Promise in Preclinical Models
The study aimed to evaluate the feasibility and therapeutic efficacy of simultaneously administered 177Lu/225Ac pretargeted radioimmunotherapy and compare it to separate 177Lu and 225Ac therapies on human colorectal cancer xenografts in mice. Biodistribution and autoradiography experiments were conducted to determine feasibility and dosage. Mice with colorectal cancer xenografts were then treated with mono- or combination therapy and monitored over several months.
Biodistribution and autoradiography experiments confirmed that the combination therapy could bind to colorectal cancer xenografts. Combined 177Lu/225Ac pretargeted radioimmunotherapy was equally as potent as mono-therapy in inducing tumor shrinkage and cures and was well-tolerated in the preclinical model.
New Hope for Cancer Treatment
“The ability to simultaneously deliver different radioisotopes with complementary radiobiological properties creates new opportunities for improving therapy outcomes and improving patient care,” notes Rinne.
“Furthermore, our study’s results highlight the great promise and versatility of pretargeted radioimmunotherapy to treat with curative intent. Overall, pre-targeted dual-isotope therapy has the potential to be a versatile approach to help a larger patient population and overcome existing barriers to successful targeted radionuclide therapy,” she adds.
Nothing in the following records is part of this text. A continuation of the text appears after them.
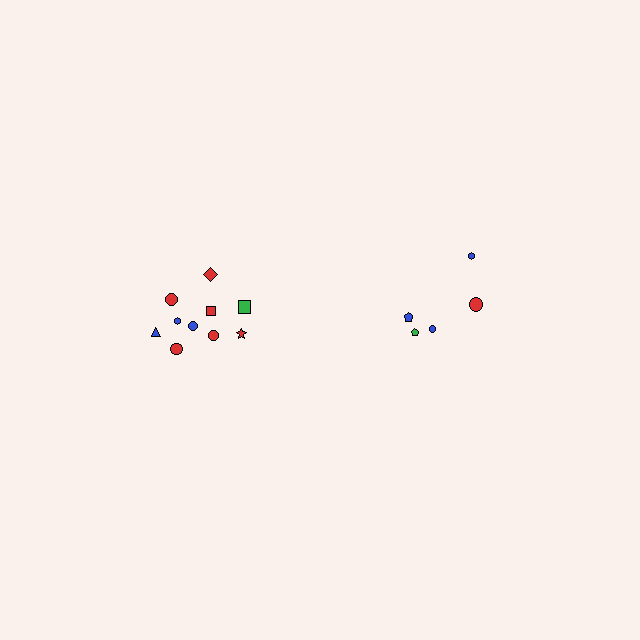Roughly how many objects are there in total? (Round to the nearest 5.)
Roughly 15 objects in total.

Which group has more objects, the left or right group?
The left group.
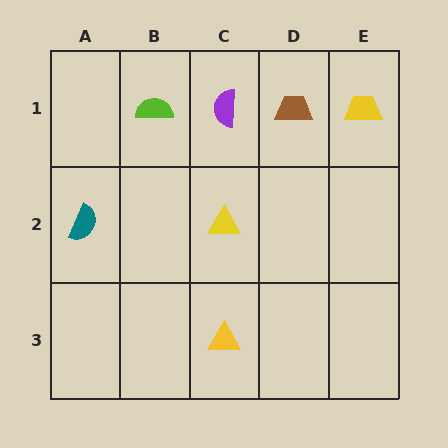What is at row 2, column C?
A yellow triangle.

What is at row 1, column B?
A lime semicircle.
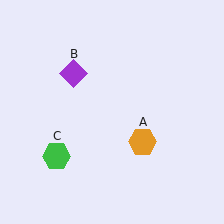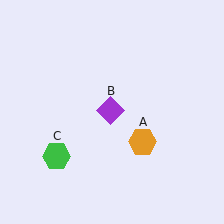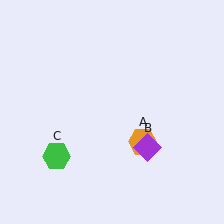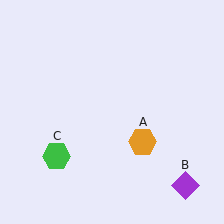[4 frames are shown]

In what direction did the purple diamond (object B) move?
The purple diamond (object B) moved down and to the right.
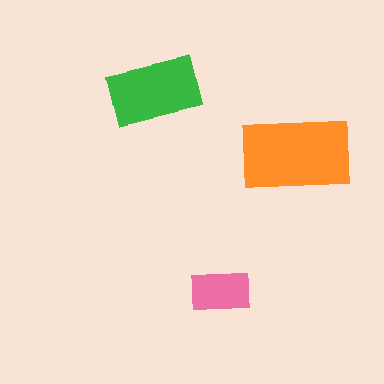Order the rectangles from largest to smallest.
the orange one, the green one, the pink one.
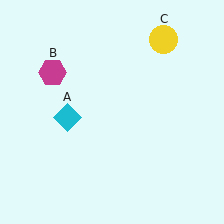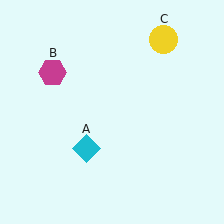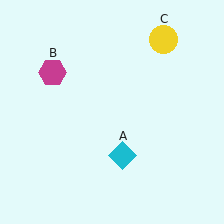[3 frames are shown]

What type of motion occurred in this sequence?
The cyan diamond (object A) rotated counterclockwise around the center of the scene.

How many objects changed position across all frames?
1 object changed position: cyan diamond (object A).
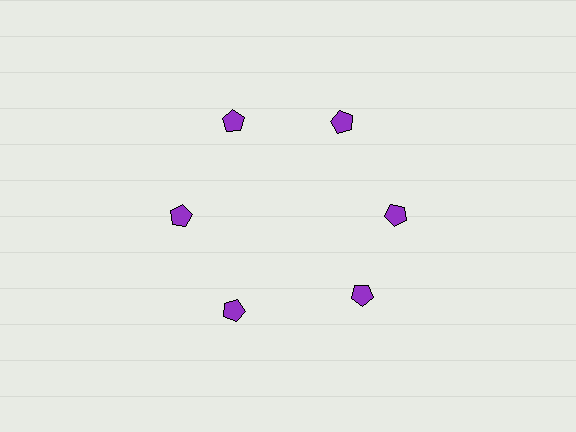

Featured image: Autoradiography images of GPA33(+) SW1222 xenograft sections acquired using an ionizing-radiation quantum imaging detector (iQID) camera. The images effectively illustrate that the DOTA-PRIT (DOTA pretargeted radioimmunotherapy) approach can be used to simultaneously deliver 225Ac and 177Lu to tumors. Mice were injected with 177Lu- or 225Ac-radioligand alone (first and second row, respectively), or a 177Lu/225Ac mixture (row 3 and 4), after pretargeting with anti-GPA33/anti-DOTA bispecific antibody. First column shows the combined signal (177Lu and 225Ac together), second column (⍺-counts) shows uptake of 225Ac, and third column (β-counts) show 177Lu-uptake. Fourth column shows an overlay of the 225Ac-signal (red) and 177Lu-signal (green).